There are many types of landslides (Varnes 1978; Hungr et al. 2014). In Japan, landslides are classified into steep-slope failure, deep-seated landslide, and debris flow (Osanai et al. 2010). Shinohara and Watanabe (2023) indicated that the effect of forests on the number of rainfall-triggered landslides was clearly observed only for steep-slope failures among the three types of landslides. Some studies (e.g., Michelini et al. 2017; Wang et al. 2017) pointed out the contribution of forest roots to reducing the frequency of debris flows. In contrast, the slip surface of deep-seated landslides is often deeper than the depth of forest roots, suggesting that there would be no (or a weak) contribution of forests to reducing deep-seated landslide frequency. If we had used only the data for steep-slope failure (and debris flow), clearer effects might be observed. Furthermore, the authors combined planted and natural forests and did not consider the landslide susceptibility in each forest type (or species).

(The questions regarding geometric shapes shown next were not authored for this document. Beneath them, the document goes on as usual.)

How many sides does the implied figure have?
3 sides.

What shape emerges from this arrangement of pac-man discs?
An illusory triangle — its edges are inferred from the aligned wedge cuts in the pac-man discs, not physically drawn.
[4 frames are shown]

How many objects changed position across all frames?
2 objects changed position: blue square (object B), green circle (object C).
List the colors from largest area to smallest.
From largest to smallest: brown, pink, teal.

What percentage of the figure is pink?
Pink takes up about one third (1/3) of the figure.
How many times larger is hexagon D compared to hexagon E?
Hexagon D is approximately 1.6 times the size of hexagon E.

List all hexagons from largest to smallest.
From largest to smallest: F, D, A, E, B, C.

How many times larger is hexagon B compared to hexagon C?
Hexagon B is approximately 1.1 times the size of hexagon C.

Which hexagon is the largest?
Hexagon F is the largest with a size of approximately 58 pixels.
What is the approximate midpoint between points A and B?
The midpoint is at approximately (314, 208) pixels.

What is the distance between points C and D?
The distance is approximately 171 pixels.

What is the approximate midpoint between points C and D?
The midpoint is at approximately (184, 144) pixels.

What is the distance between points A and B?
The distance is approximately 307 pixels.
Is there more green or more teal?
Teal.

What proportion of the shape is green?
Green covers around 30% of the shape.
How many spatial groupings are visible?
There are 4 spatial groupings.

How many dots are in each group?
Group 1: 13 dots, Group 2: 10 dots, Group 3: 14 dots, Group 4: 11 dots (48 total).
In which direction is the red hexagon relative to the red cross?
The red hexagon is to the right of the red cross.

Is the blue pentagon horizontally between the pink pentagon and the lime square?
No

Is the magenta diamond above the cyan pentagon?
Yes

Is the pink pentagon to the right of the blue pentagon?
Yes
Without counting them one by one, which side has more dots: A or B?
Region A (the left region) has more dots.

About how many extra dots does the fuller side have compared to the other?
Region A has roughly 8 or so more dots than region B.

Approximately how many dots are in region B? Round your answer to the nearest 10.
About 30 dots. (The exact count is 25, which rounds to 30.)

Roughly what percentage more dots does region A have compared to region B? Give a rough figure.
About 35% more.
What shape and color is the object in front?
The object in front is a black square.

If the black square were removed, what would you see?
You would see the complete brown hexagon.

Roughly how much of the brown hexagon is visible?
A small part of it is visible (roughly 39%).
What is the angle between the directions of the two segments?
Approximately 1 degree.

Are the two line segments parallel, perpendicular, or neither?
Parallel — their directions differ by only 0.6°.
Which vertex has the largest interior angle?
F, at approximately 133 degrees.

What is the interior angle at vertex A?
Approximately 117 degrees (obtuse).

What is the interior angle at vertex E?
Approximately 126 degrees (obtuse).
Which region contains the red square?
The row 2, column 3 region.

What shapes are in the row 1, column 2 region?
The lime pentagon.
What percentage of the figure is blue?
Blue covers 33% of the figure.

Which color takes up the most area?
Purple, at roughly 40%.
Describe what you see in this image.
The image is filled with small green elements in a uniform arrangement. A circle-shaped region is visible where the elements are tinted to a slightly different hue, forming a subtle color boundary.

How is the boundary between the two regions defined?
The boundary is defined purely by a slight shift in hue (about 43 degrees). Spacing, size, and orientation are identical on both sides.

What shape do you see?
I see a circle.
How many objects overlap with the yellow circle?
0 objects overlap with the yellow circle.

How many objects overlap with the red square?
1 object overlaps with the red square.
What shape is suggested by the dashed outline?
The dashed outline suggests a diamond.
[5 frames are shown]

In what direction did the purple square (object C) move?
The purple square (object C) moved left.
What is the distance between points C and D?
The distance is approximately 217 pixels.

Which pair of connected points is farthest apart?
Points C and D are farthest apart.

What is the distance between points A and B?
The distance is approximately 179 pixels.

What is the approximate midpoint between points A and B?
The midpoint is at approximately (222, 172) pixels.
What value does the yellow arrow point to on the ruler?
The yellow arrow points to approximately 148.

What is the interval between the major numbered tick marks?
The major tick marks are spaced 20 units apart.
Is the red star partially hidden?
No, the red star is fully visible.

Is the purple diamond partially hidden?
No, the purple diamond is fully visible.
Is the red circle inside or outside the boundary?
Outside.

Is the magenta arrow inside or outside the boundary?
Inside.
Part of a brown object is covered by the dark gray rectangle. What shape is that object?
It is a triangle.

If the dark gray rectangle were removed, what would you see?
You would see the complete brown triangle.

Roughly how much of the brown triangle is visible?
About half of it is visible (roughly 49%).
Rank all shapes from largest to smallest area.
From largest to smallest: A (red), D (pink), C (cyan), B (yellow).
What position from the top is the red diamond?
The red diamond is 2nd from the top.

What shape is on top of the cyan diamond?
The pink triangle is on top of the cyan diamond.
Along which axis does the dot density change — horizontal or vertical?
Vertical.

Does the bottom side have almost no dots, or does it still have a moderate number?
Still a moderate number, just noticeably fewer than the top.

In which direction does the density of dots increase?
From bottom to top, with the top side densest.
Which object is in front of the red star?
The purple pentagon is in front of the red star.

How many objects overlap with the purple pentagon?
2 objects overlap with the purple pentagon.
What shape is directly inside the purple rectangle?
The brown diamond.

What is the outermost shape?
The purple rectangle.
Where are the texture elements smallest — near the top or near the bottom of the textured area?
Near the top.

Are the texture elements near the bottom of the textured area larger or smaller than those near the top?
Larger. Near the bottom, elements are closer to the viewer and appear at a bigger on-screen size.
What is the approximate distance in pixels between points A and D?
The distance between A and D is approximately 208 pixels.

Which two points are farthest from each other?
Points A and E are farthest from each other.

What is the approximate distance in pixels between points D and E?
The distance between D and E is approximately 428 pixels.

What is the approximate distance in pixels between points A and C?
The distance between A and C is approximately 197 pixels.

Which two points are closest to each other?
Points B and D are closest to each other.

The authors believe that this assumption is reasonable at the current stage. Nishioka et al. (2023) reported clear differences in landslide susceptibility between young and mature forests, but no differences in mature coniferous forests and broadleaved forests in Asakura, Japan. Note that, in Japan, most planted and natural forests are coniferous and broadleaved forests, respectively. If the relation between landslide susceptibility and the age is obtained for various types (or species) of forests, more detailed forest management (i.e., change in species) may be able to reduce landslide susceptibility. Furthermore, when rainfall exceeds the landslide resistance of mature forests, huge amounts of driftwood may cause substantial damage to residential areas (Sato et al. 2023). Thus, it may be important to consider both the positive and negative effects of mature forests in further studies.

5 Conclusion

The contribution of increased maturity of forests to landslide susceptibility was evaluated in Japan. The relationship between forest age and NLSI was developed based on 11 sites from three countries. The GLMs were created to estimate the annual number of rainfall-triggered landslides from a rainfall index and NLSIJpn, which was used to estimate the above relation and the area for each age class. Although NLSI was assumed to be a monotonic decreasing trend, the GLMs accurately represented the annual number of rainfall-triggered landslides. Using the GLMs and 15 scenarios with different rainfall amounts and forest age distributions, potential changes in the landslide frequency were simulated. The number of landslides with mature-age-dominated forests compared with middle- and young-age-dominated forests was estimated to increase by ca. 12% and 144%, respectively. Increases of 10% and 20% from current rainfall were estimated to increase the number of landslides by ca. 31% and 70%, respectively. Thus, the maturity of forests had potentially larger impacts on landslide frequency than changing rainfall. The authors conclude that the protection of forests is required to avoid unnecessarily increasing landslide frequency during climate change. In this study, the effects of forest characteristics except for age were not considered. If clear relations are obtained between landslide susceptibility and other forest characteristics, more detailed suggestions for forest management could possibly reduce landslide susceptibility.